Prove there is an exact sequence of $R$-modules
  $$0\to I\cap J\to I\oplus J\to I+J\to 0$$ 
  given that $I,J$ are ideals of $R$.  

I solved it with homomorphisms $f:I\cap J \to I\oplus J$ and $g:I\oplus J\to I+J$ s.t. $f(a)=(a,-a)$ and $g(a,b)=a+b$.
My teacher claimed that it's generally not split, though I can't find a counterexample. Help me with this, thank you.

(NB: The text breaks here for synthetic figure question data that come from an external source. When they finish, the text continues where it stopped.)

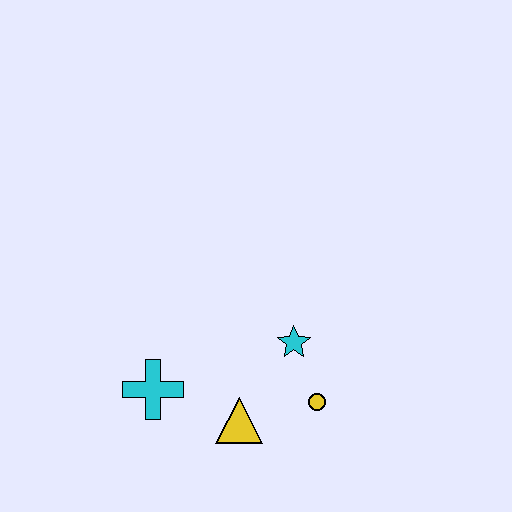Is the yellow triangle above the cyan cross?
No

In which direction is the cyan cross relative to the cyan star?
The cyan cross is to the left of the cyan star.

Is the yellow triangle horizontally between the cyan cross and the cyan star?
Yes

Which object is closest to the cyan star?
The yellow circle is closest to the cyan star.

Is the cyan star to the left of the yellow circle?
Yes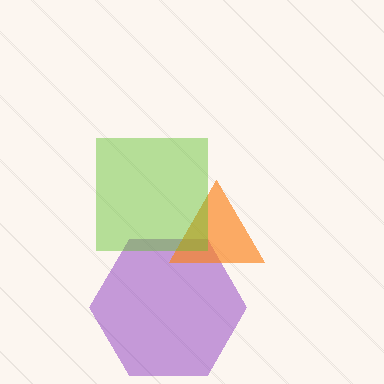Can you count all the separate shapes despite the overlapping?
Yes, there are 3 separate shapes.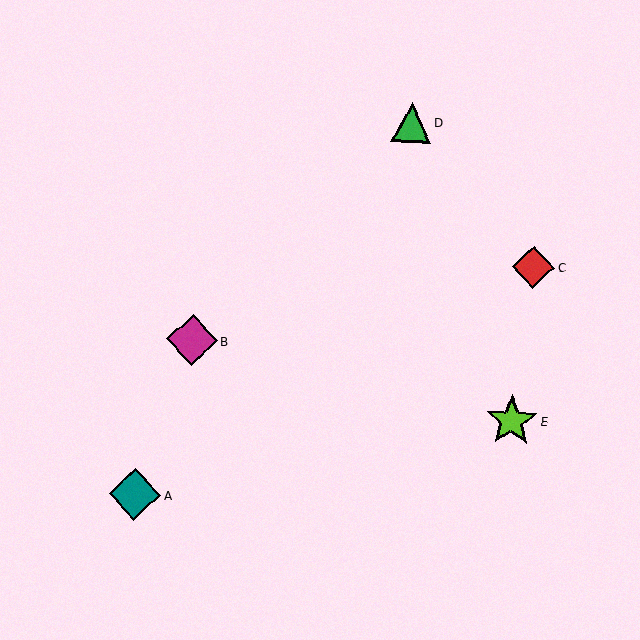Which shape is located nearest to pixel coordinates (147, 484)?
The teal diamond (labeled A) at (135, 494) is nearest to that location.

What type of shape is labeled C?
Shape C is a red diamond.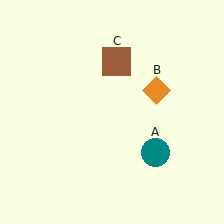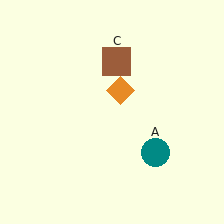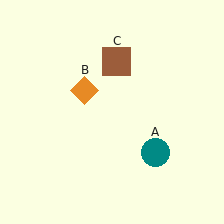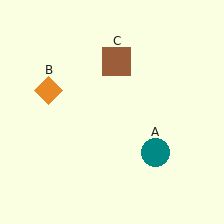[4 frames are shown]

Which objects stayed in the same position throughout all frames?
Teal circle (object A) and brown square (object C) remained stationary.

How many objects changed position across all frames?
1 object changed position: orange diamond (object B).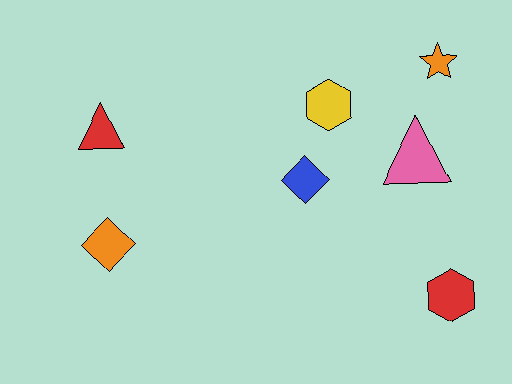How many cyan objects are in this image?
There are no cyan objects.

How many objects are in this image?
There are 7 objects.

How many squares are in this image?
There are no squares.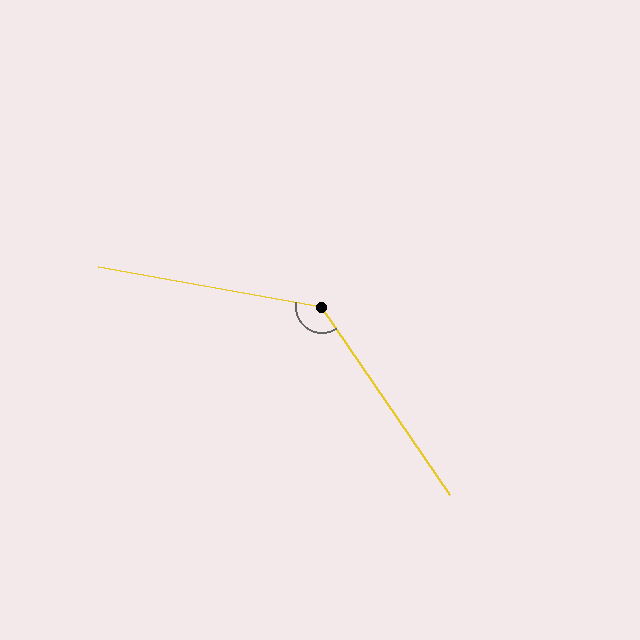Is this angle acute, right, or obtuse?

 A: Let $k$ be a field (or actually any commutative ring) and $R=k[x,y]$ and let $I=(x)$ and $J=(y)$.  Then $I\cap J=(xy)$.  Suppose your map $f:I\cap J\to I\oplus J$ had a splitting $h:I\oplus J\to I\cap J$. Let $h(x,0)=s$ and $h(0,y)=t$.  Then we must have $$xy=h(f(xy))=h(xy,-xy)=h(y\cdot(x,0)-x\cdot(0,y))=ys-xt.$$
But $s$ and $t$ must both be elements of $I\cap J=(xy)$.  In particular, every term of $s$ and $t$ must have degree at least $2$.  It follows that every term of $ys-xt$ has degree at least $3$, so $ys-xt$ cannot be equal to to $xy$.  Thus no such splitting exists.
In fact, by a bit of magic this shows that for this choice of $I$ and $J$, there cannot exist any split exact sequence $$0\to I\cap J\to I\oplus J\to I+J\to 0,$$ even if you use maps different from your $f$ and $g$.  For the fact that the sequence with your $f$ and $g$ does not split witnesses that the module $I+J$ is not projective.  But if such a split exact sequence existed with different maps, $I+J$ would be a direct summand of $I\oplus J$.  The modules $I$ and $J$ are both projective (they are freely generated by $x$ and $y$ respectively), so $I\oplus J$ is projective.  A direct summand of a projective module is product, so this would imply $I+J$ is projective, which is a contradiction.